After a description of the Datasheets for Datasets framework, there will be a group card-sorting exercise. Each group will evaluate a set of questions using the MoSCoW technique, sorting them into categories of Must, Should, Can’t, and Won’t have. Groups will report back on this task via a facilitated discussion about the priorities and resources available for generating descriptive metadata and documentation for public web archives datasets.

These workshops will be held in-person only due to the format of the activity; they will not be recorded and can only host 16 people at most.

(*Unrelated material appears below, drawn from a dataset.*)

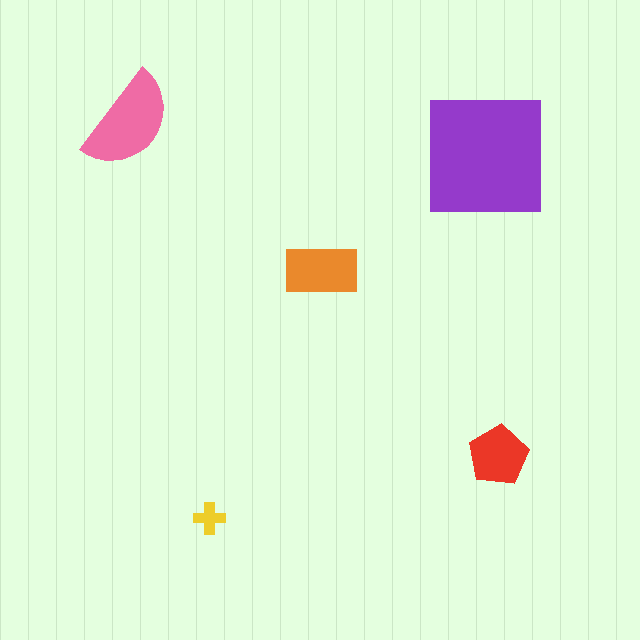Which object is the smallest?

Research participation: As part of this workshop we want to gather data based on the findings of this workshop as part of the project “Studying Description Needs for Web Archives Datasets”, in which we are studying how to prioritize description and documentation needs for web archive datasets. We’re hoping to learn about how the existing framework of Datasheets for Datasets does or doesn’t align with web archives priorities, and what individuals’ experiences have been with documentation and description frameworks in general for web archives datasets. We are recruiting participants to take part in research including: (1) a pre-workshop online survey which will gather data about participants’ experience and roles related to web archives; (2) recording of findings from the workshop card-sorting activity.

Participants are eligible to take part in this study if they are:

- Have experience or interest in the creation and use of web archives datasets – our focus is web archives collections from the British Library;

- 18 years of age or older;

- comfortable communicating in English; and

- interested in discussing experiences during the workshop and with the research team.

Participation in this study is completely voluntary and confidential, and names will be anonymized to protect participants’ identities. You will be asked about the role or tasks you engage in related to web archives data, your training, time period of your employment, and experience with specific tools or collections, but no other personal information will be collected as part of this project.

About the Facilitators:

Emily Maemura is an Assistant Professor in the School of Information Sciences at the University of Illinois Urbana-Champaign. Her research focuses on data practices and the activities of curation, description, characterization, and re-use of archived web data.

Helena Byrne is the Curator of Web Archives at the British Library. She was the Lead Curator on the IIPC Content Development Group 2022, 2018 and 2016 Olympic and Paralympic collections.